PINTEREST 2026-06-24

Read original ↗

Automated Schema Evolution in Pinterest's Next-Generation DB Ingestion Framework

Summary

Pinterest Engineering (Yisheng Zhou, Liang Mou, Gabriel Raphael Garcia Montoya, Istvan Podor) document how they built automated schema evolution into their CDC-based ingestion platform spanning Kafka, Flink, Spark, and Iceberg. The core thesis: in a distributed CDC pipeline, schema is not just metadata — it is a cross-system contract spanning ingestion, transformation, storage, and historical backfill.
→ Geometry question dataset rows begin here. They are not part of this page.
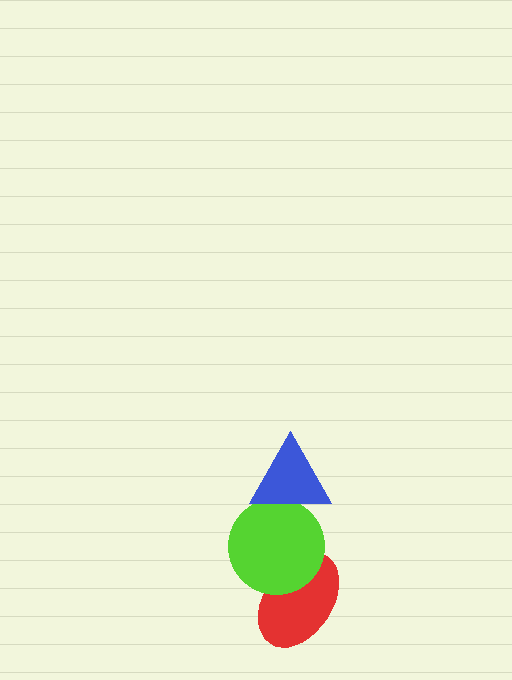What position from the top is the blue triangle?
The blue triangle is 1st from the top.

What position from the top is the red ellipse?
The red ellipse is 3rd from the top.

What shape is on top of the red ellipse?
The lime circle is on top of the red ellipse.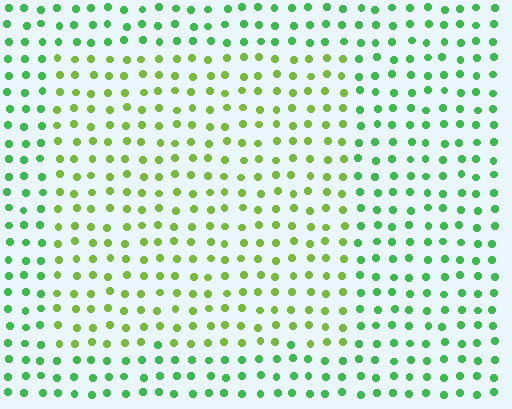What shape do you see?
I see a rectangle.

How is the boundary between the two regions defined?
The boundary is defined purely by a slight shift in hue (about 36 degrees). Spacing, size, and orientation are identical on both sides.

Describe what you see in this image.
The image is filled with small green elements in a uniform arrangement. A rectangle-shaped region is visible where the elements are tinted to a slightly different hue, forming a subtle color boundary.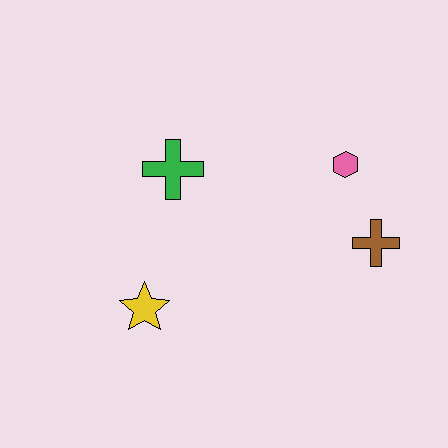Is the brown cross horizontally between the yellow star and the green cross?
No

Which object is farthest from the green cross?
The brown cross is farthest from the green cross.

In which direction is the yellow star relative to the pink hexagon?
The yellow star is to the left of the pink hexagon.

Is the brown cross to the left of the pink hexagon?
No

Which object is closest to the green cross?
The yellow star is closest to the green cross.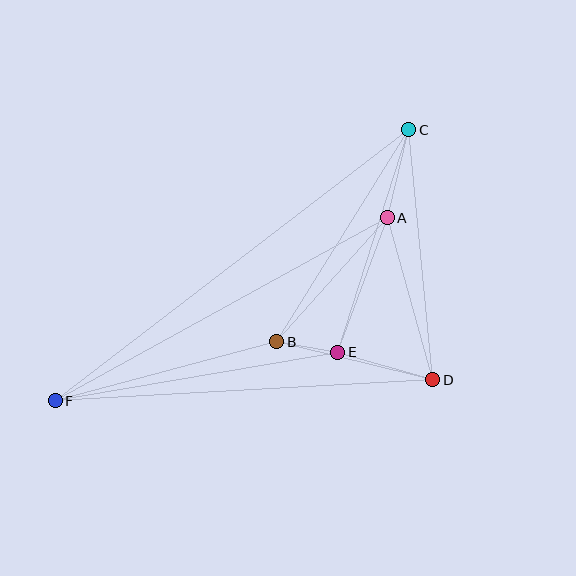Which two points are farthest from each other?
Points C and F are farthest from each other.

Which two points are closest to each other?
Points B and E are closest to each other.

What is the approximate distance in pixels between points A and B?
The distance between A and B is approximately 166 pixels.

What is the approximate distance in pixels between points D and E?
The distance between D and E is approximately 99 pixels.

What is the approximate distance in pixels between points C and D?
The distance between C and D is approximately 251 pixels.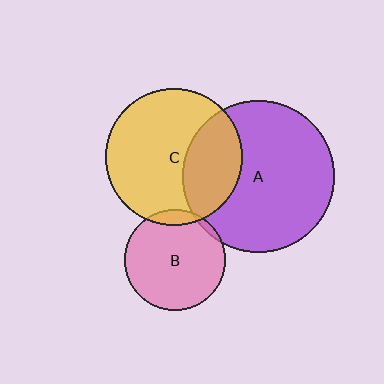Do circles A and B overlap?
Yes.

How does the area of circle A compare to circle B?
Approximately 2.2 times.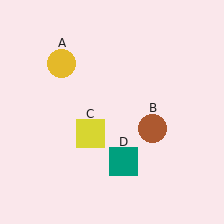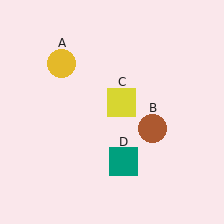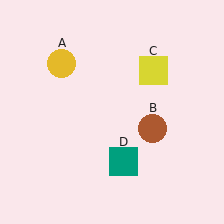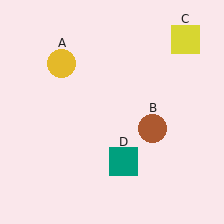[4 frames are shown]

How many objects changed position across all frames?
1 object changed position: yellow square (object C).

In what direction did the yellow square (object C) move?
The yellow square (object C) moved up and to the right.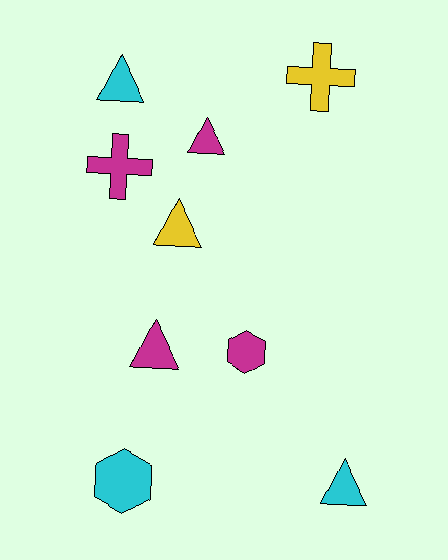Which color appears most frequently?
Magenta, with 4 objects.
A schema change that is not handled carefully can break Flink jobs, block Spark upserts, or create inconsistencies between online and offline representations. Their solution treats schema evolution as a multi-stage convergence process rather than an atomic operation, preserving pipeline availability while gradually restoring schema and data correctness within a bounded SLA window.

Key Takeaways

  1. Schema as cross-system contract. A source schema change requires coordinated updates to CDC source configuration, Kafka provisioning, Flink transformation code, Spark writer logic, Iceberg table definitions, and bootstrap queries — all driven by the same schema. Manual updates across these layers increase drift risk. (Source: Introduction)

  2. Additive-only restriction is deliberate. Only additive changes (add columns, widen numeric precision) are automated. Type narrowing, primary key changes, and lossy conversions require coordinated migration or full re-onboarding. This preserves backward compatibility and avoids historical replay complexity. (Source: Supported Schema Changes)
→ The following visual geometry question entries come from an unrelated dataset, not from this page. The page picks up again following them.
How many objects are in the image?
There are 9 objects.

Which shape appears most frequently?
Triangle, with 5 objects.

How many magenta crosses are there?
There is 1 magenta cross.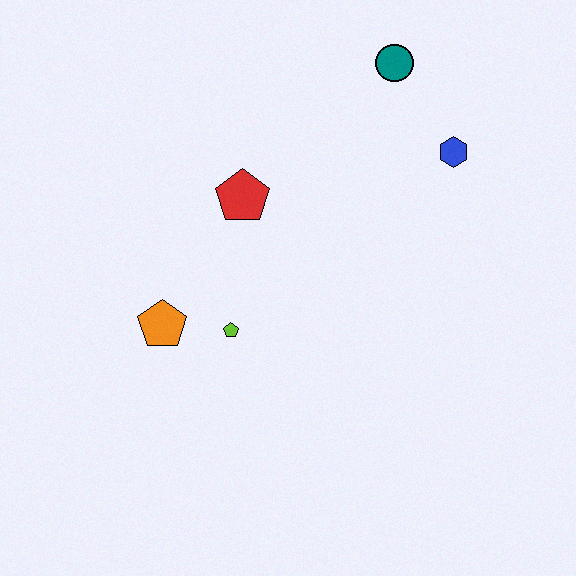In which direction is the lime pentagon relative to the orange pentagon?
The lime pentagon is to the right of the orange pentagon.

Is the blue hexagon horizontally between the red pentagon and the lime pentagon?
No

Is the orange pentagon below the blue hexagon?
Yes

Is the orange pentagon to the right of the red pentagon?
No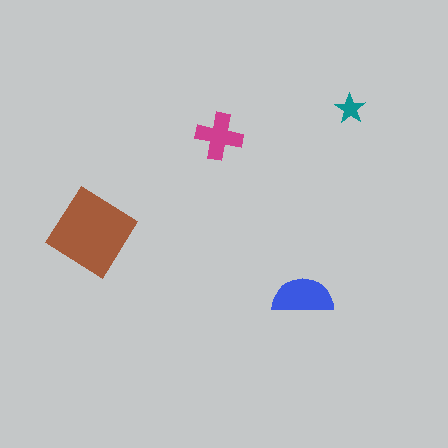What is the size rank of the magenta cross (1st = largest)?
3rd.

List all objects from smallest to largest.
The teal star, the magenta cross, the blue semicircle, the brown diamond.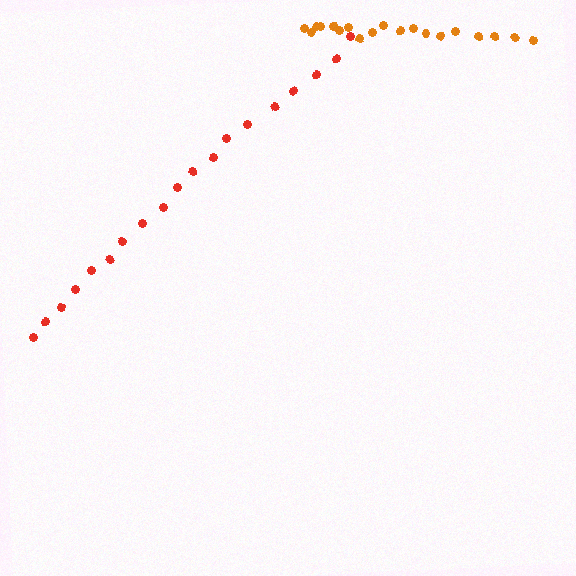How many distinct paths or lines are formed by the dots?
There are 2 distinct paths.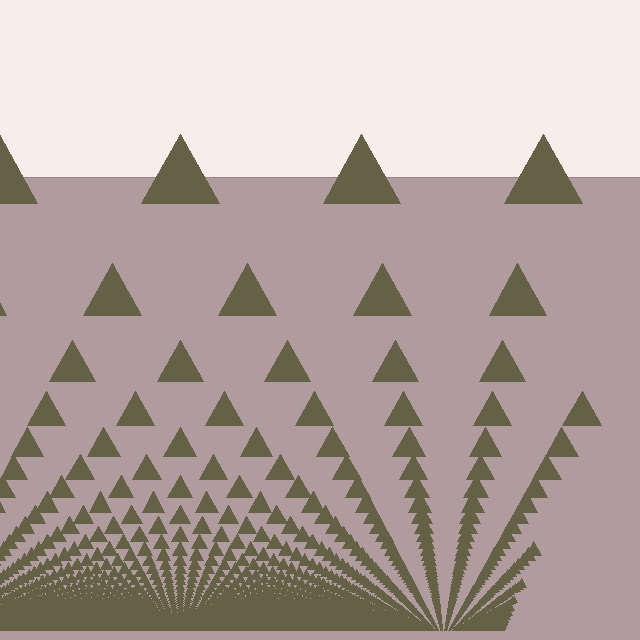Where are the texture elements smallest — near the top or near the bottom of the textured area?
Near the bottom.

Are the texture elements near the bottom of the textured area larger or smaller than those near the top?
Smaller. The gradient is inverted — elements near the bottom are smaller and denser.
  3. Three-phase convergence model. Phase 1 (Schema Divergence): Iceberg schemas updated first; existing jobs write null for new columns. Phase 2 (Code Convergence): Spark updated first (for backfill from watermark), then Flink (for new records). Phase 3 (Data Convergence): Spark backfills historical data, Flink processes new data correctly, base table converges. (Source: A Three-Phase Convergence Model)
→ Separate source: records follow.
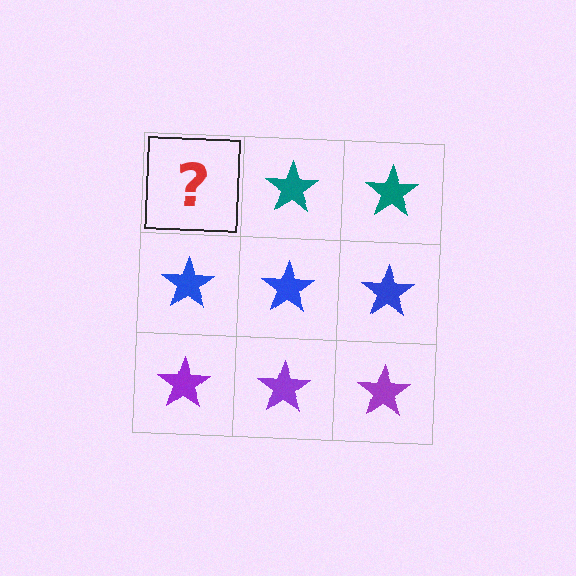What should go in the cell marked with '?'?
The missing cell should contain a teal star.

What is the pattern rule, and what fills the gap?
The rule is that each row has a consistent color. The gap should be filled with a teal star.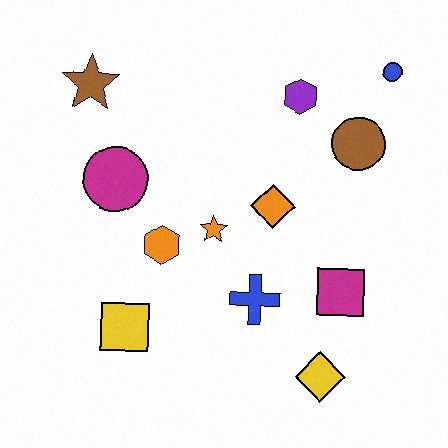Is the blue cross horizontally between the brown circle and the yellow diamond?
No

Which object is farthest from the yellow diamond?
The brown star is farthest from the yellow diamond.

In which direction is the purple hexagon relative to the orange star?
The purple hexagon is above the orange star.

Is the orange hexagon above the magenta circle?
No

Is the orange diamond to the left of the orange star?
No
  4. Push + pull detection. Push-based: upstream DDL CDC message triggers immediate comparison against Iceberg catalog API. Pull-based: daily comparison job independently detects drift. Push gives low-latency response; pull is the safety net. (Source: How Schema Evolution Works)

  5. PR-based rollout with version auditing. All schema evolution changes flow through an automated PR workflow — regenerated Flink/Spark code, updated Iceberg schemas, refreshed bootstrap queries — providing auditability, versioning, and reviewable safety. (Source: How Schema Evolution Works)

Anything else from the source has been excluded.